246. Ustalenia z tynkarzami
Zgodnie z zapowiedzią spotkałem się dziś z rana (niedziela) na budowie z szefem ekipy tynkarskiej. Pogadaliśmy chwilę, potłumaczył się dlaczego nie mogli przyjechać, itd. W sumie nie wyskakiwałem z jakimiś pretencjami - z natury jestem spokojny, a budowa uczy jeszcze większego opanowanie i pokory (przynajmniej mnie).
Panowie przywieźli sobie narzędzia do pracy, zostawili je w budynku i w sumie to czekamy na nich jutro o 7:00 na budowie, mają zaczynać prace.
Na naszą prośbę będziemy zaczynali tynkowanie od góry - czyli od poddasza. Chcemy mieć tam po prostu wszystko szybciej zrobione, żeby sobie móc potem spokojnie pracować nad swoimi rzeczami, gdy oni będą działać przy parterze.
U nas właśnie zaczęło padać (22:40) i mam nadzieję, że pogoda się ustabilizuje do wtorku, żeby można było jeszcze dowieźć trochę innego piasku na "szpryc"...
Zaczynamy więc chyba najbrudniejszy etap budowania domu.

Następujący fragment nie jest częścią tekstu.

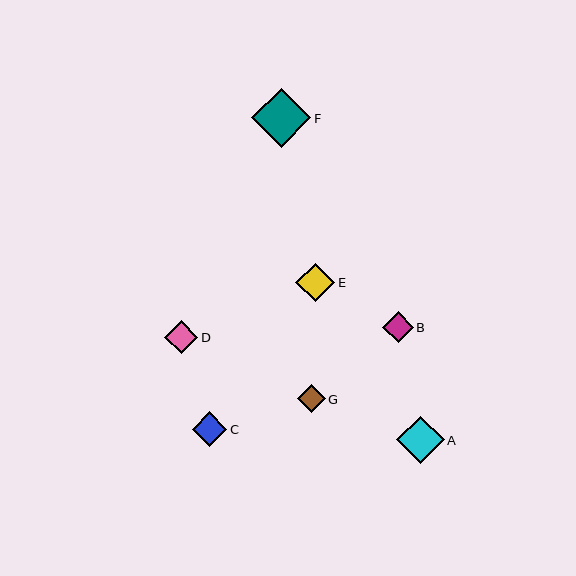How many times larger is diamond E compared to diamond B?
Diamond E is approximately 1.3 times the size of diamond B.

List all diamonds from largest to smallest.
From largest to smallest: F, A, E, C, D, B, G.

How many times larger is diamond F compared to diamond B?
Diamond F is approximately 1.9 times the size of diamond B.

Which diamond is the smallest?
Diamond G is the smallest with a size of approximately 28 pixels.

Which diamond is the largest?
Diamond F is the largest with a size of approximately 59 pixels.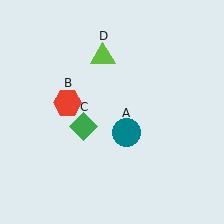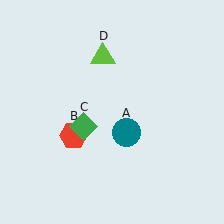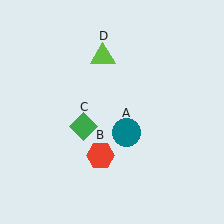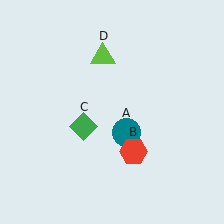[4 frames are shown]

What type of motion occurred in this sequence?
The red hexagon (object B) rotated counterclockwise around the center of the scene.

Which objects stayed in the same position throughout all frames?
Teal circle (object A) and green diamond (object C) and lime triangle (object D) remained stationary.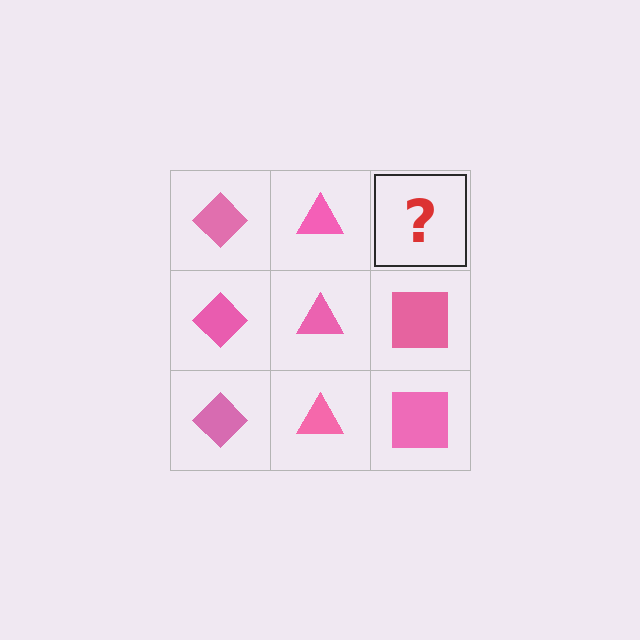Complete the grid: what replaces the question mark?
The question mark should be replaced with a pink square.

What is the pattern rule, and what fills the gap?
The rule is that each column has a consistent shape. The gap should be filled with a pink square.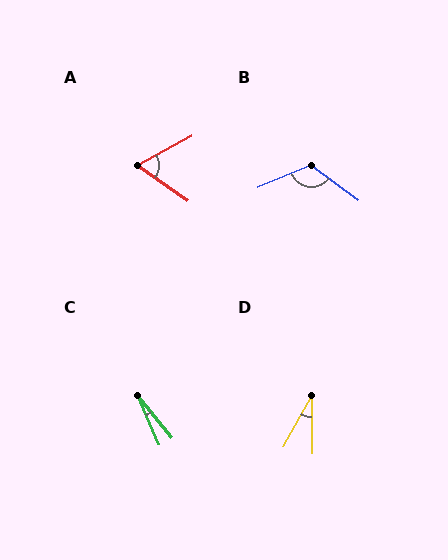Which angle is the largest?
B, at approximately 120 degrees.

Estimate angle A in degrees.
Approximately 63 degrees.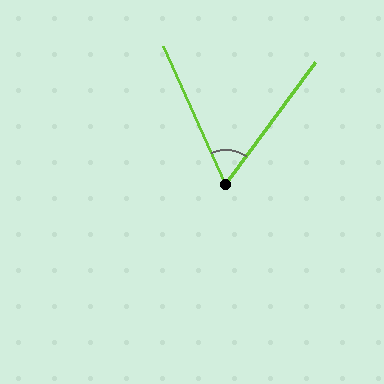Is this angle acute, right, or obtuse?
It is acute.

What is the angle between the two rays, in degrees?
Approximately 61 degrees.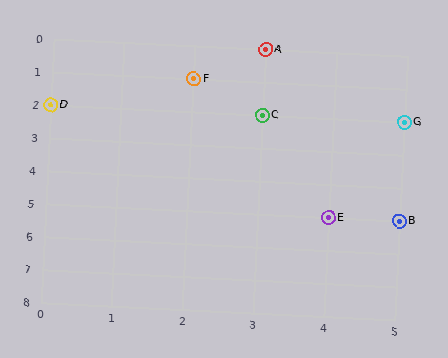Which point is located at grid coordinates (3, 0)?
Point A is at (3, 0).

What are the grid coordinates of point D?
Point D is at grid coordinates (0, 2).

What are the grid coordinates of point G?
Point G is at grid coordinates (5, 2).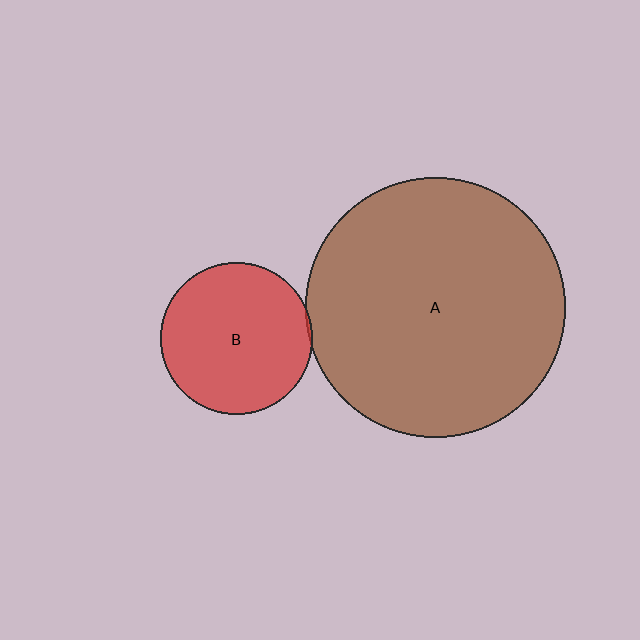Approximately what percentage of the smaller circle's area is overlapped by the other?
Approximately 5%.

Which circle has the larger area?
Circle A (brown).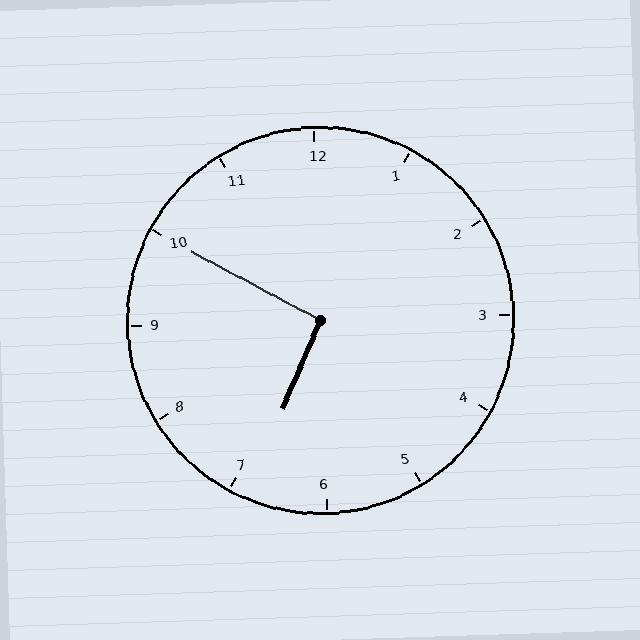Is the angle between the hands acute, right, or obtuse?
It is obtuse, close to a right angle.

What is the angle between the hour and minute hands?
Approximately 95 degrees.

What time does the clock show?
6:50.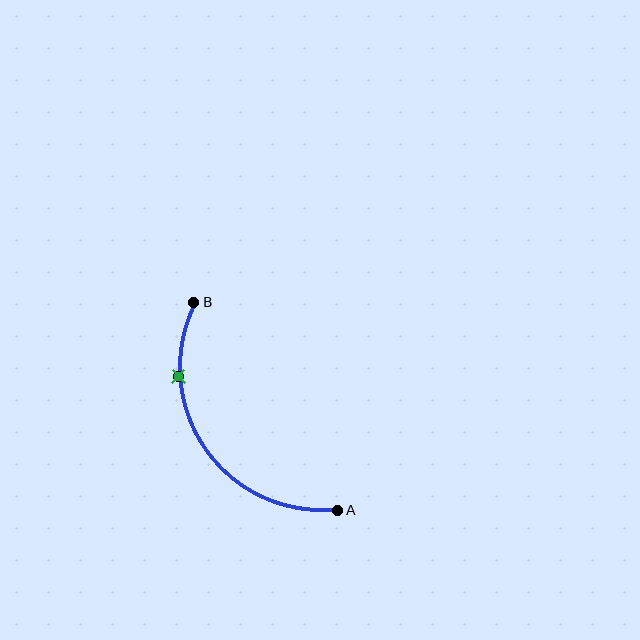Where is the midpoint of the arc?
The arc midpoint is the point on the curve farthest from the straight line joining A and B. It sits below and to the left of that line.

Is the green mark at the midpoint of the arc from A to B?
No. The green mark lies on the arc but is closer to endpoint B. The arc midpoint would be at the point on the curve equidistant along the arc from both A and B.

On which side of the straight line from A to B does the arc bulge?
The arc bulges below and to the left of the straight line connecting A and B.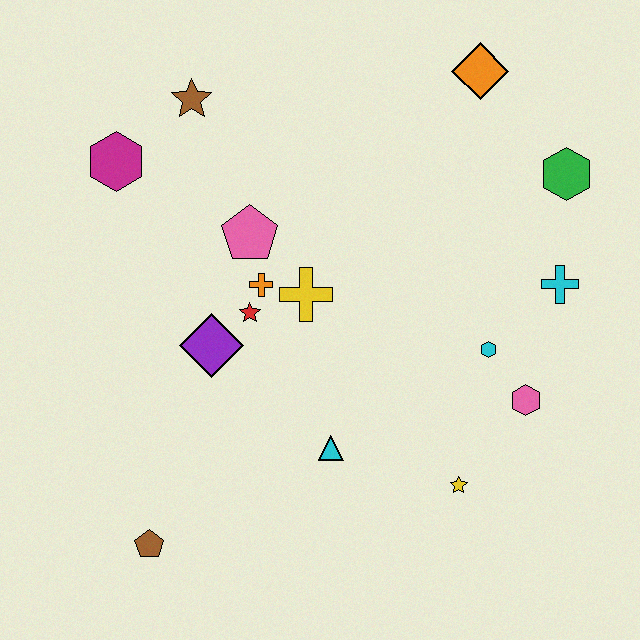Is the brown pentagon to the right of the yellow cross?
No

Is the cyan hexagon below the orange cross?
Yes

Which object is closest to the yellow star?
The pink hexagon is closest to the yellow star.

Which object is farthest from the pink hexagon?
The magenta hexagon is farthest from the pink hexagon.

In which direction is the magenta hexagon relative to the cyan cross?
The magenta hexagon is to the left of the cyan cross.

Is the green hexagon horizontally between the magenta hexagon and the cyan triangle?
No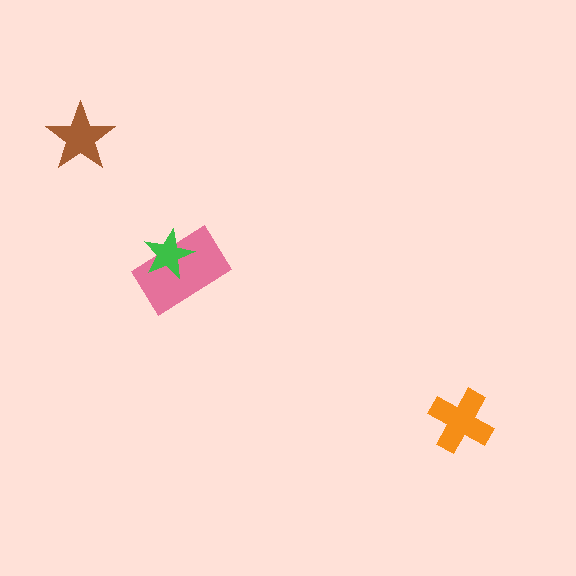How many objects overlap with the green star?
1 object overlaps with the green star.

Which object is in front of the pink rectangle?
The green star is in front of the pink rectangle.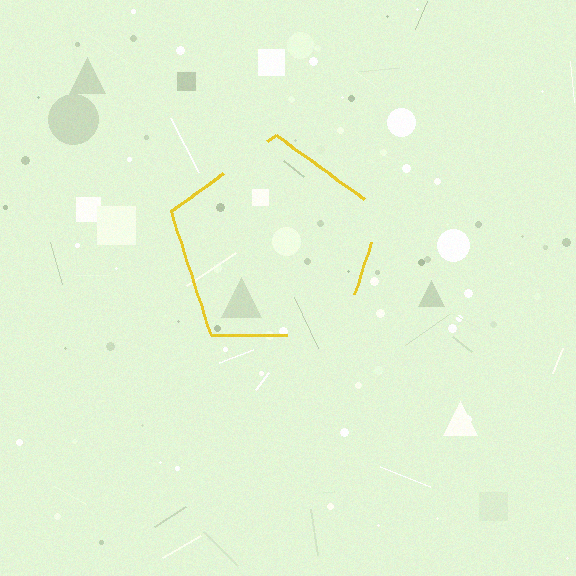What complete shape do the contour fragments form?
The contour fragments form a pentagon.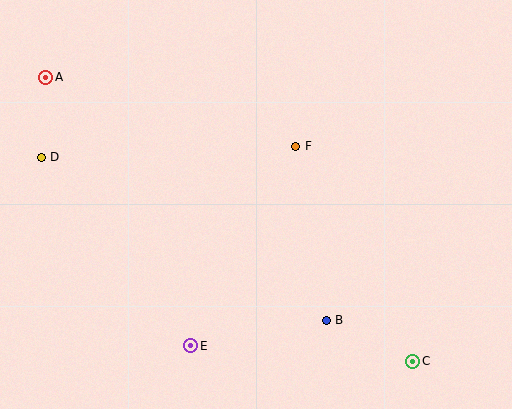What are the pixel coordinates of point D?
Point D is at (41, 157).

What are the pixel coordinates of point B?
Point B is at (326, 320).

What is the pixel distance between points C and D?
The distance between C and D is 424 pixels.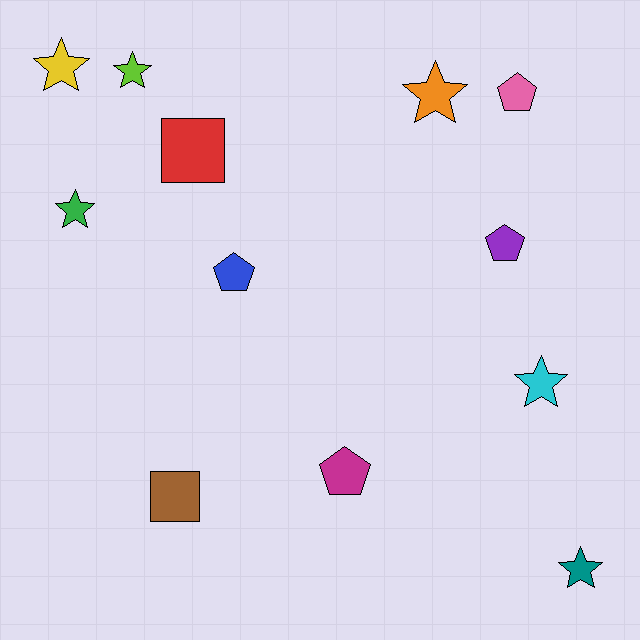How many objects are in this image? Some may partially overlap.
There are 12 objects.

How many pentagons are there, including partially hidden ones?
There are 4 pentagons.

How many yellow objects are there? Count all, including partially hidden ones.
There is 1 yellow object.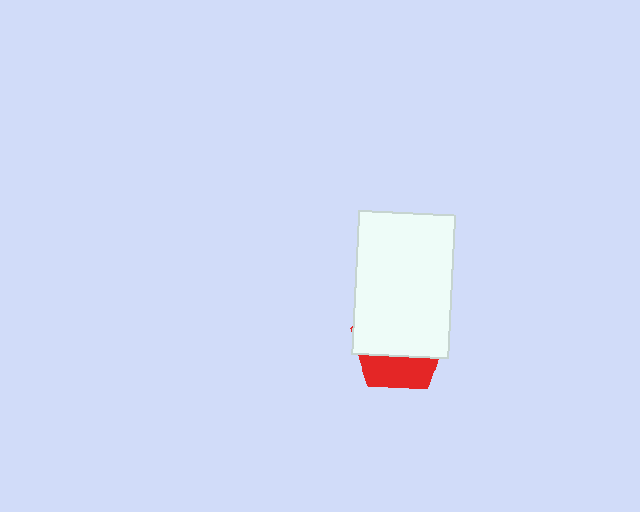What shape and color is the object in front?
The object in front is a white rectangle.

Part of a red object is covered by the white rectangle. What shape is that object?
It is a pentagon.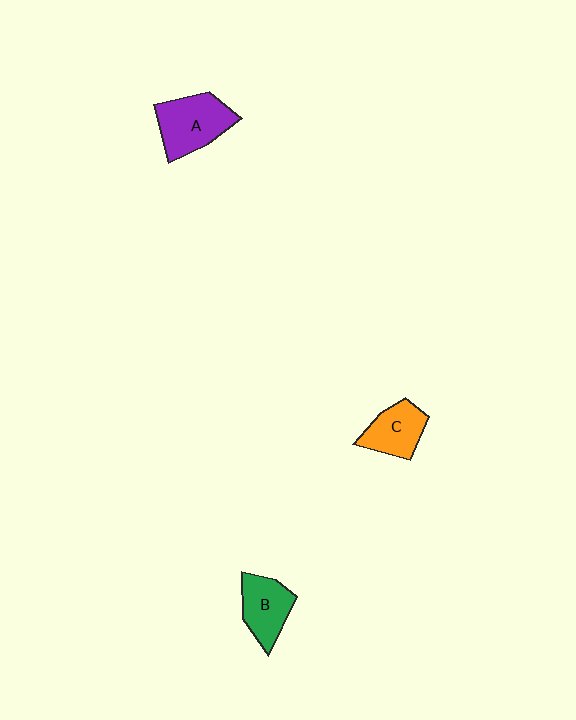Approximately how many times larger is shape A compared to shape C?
Approximately 1.4 times.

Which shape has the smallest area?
Shape C (orange).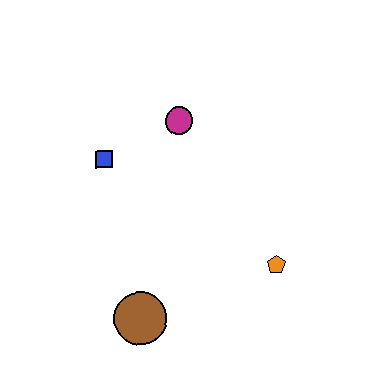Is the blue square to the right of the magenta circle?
No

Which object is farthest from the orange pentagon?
The blue square is farthest from the orange pentagon.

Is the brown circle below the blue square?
Yes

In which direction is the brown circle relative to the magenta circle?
The brown circle is below the magenta circle.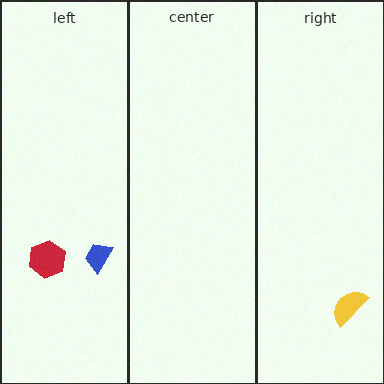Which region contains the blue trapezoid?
The left region.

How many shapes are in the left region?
2.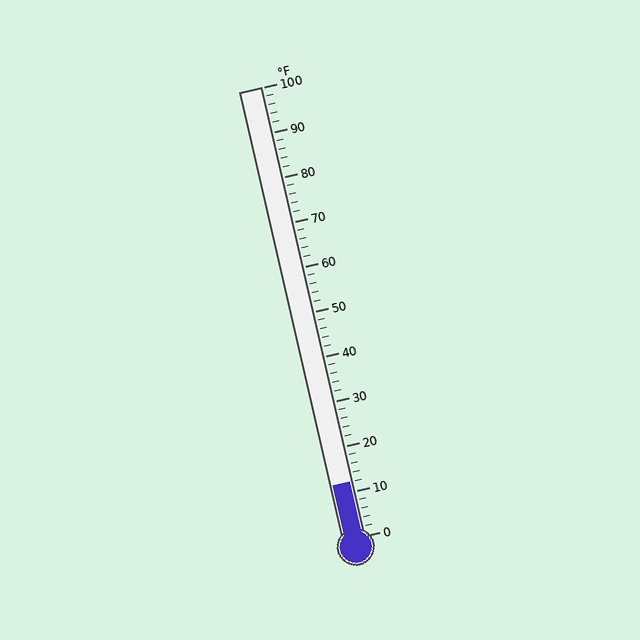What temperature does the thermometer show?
The thermometer shows approximately 12°F.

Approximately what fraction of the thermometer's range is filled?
The thermometer is filled to approximately 10% of its range.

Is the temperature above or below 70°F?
The temperature is below 70°F.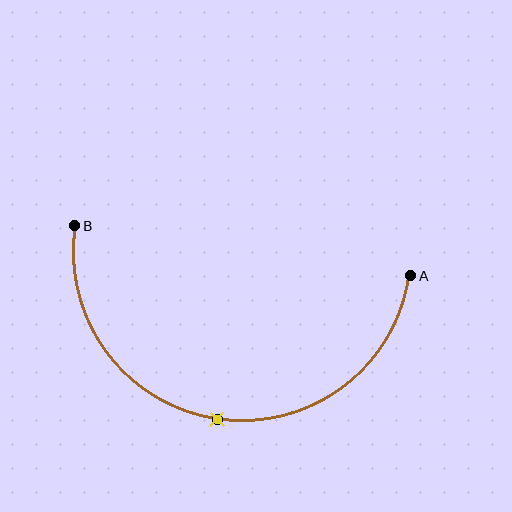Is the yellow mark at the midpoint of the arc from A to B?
Yes. The yellow mark lies on the arc at equal arc-length from both A and B — it is the arc midpoint.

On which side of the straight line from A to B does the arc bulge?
The arc bulges below the straight line connecting A and B.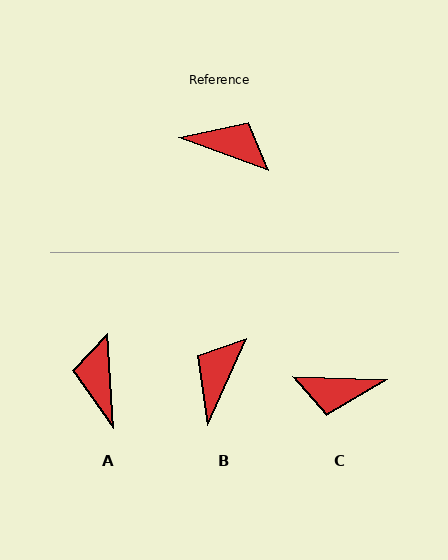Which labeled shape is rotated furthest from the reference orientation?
C, about 161 degrees away.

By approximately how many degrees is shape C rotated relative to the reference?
Approximately 161 degrees clockwise.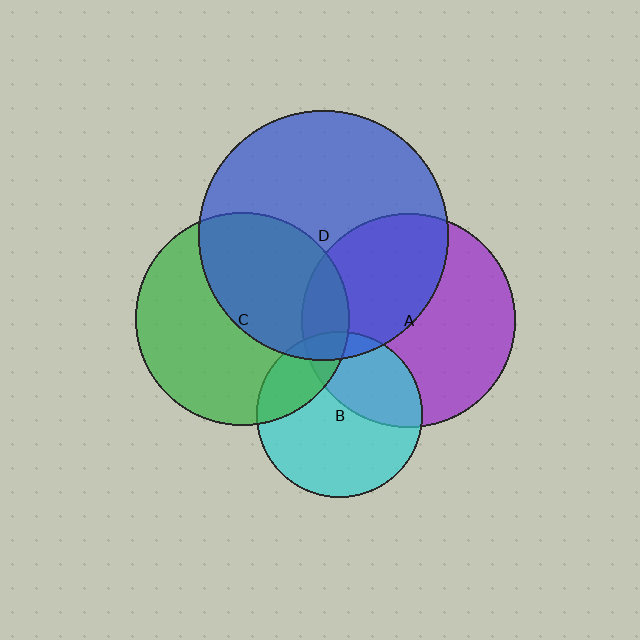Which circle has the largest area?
Circle D (blue).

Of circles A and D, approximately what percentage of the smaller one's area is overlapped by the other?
Approximately 45%.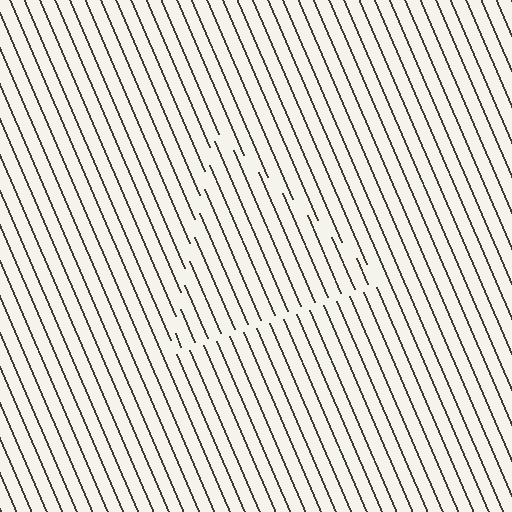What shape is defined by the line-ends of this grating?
An illusory triangle. The interior of the shape contains the same grating, shifted by half a period — the contour is defined by the phase discontinuity where line-ends from the inner and outer gratings abut.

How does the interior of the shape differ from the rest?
The interior of the shape contains the same grating, shifted by half a period — the contour is defined by the phase discontinuity where line-ends from the inner and outer gratings abut.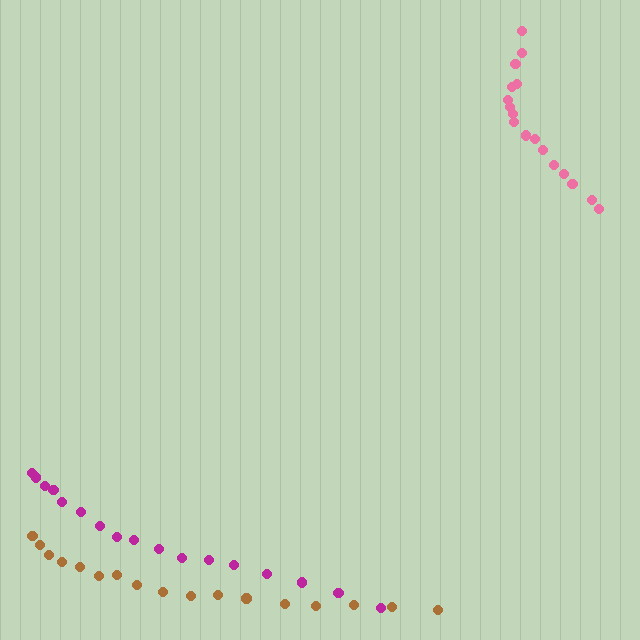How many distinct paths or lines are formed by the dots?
There are 3 distinct paths.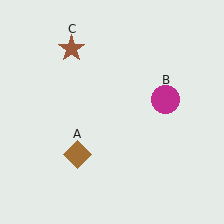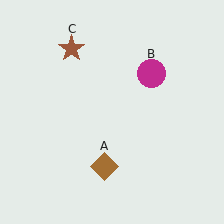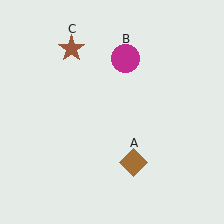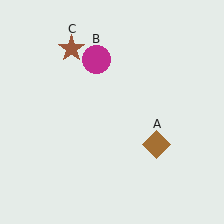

Mam nadzieję, że pójdzie gładko (w przenośni i dosłownie).
A jeszcze odnośnie gładkości - mam możliwość stosunkowo tanio dostać gładzie szpachlowe, itp., ale raczej nie będziemy gładzić tynkowanych ścian... mają być w miarę dobrze zrobione, a nawet jeżeli nie będą totalnie gładkie, to w sumie nam tak też pasuje.